Despite some overall reduction in the frequency of shopping, 59% of households reported that they did not reduce spending over the last month on such items as clothing, shoes, jewelry, consumer electronics, beauty services or on non-essential items. But 63% of households said that the rapid increase in the price of gasoline has caused them to cutback on the frequency of going out to eat. Among the consumers who did cut back on spending, the total was evenly split between those that cut back considerably (20%) and those that cut back modestly (21%).
More than half of the consumers with household income of less than $25,000 (54%) reported they were driving less, and between two-thirds and three-quarters of those consumers had cut back on going out to eat and going to most shopping venues, according to the ICSC. At the other end of the economic continuum, 32% of households with incomes of $75,000 or above have reduced their driving due to the high gasoline prices, and only one-third to one-half of those high-end consumers have cut back on the frequency they go out to eat or visit most shopping venues. Of those high-end consumers, only 31% have reported any scaling back on their discretionary spending due to the jump in gasoline prices.
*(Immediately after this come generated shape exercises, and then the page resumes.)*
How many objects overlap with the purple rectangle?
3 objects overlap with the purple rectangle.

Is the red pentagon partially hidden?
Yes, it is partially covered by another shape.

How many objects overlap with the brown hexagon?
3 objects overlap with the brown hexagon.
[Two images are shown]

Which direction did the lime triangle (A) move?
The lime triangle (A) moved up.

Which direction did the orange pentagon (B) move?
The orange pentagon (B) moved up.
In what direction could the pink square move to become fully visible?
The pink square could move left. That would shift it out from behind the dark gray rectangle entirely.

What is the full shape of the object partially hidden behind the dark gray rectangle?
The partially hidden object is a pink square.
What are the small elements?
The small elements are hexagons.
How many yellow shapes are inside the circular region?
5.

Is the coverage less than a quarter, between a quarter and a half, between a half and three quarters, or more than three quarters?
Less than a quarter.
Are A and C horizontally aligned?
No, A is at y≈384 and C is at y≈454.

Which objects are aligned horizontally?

"Over the last year, there has been about a $14 increase in average weekly earnings, which is a key offset and reason why the economy and consumer spending has seen limited negative impact from higher consumer expenditures on gasoline," says Michael P. Niemira, ICSC's chief economist and director of research. "The most recent ICSC survey found 57% of households described themselves as more 'efficient shoppers'—making fewer visits per store, but buying more or combining shopping trips better—as a way of coping with the higher gasoline cost. This compared with 52%reporting that in May 2004."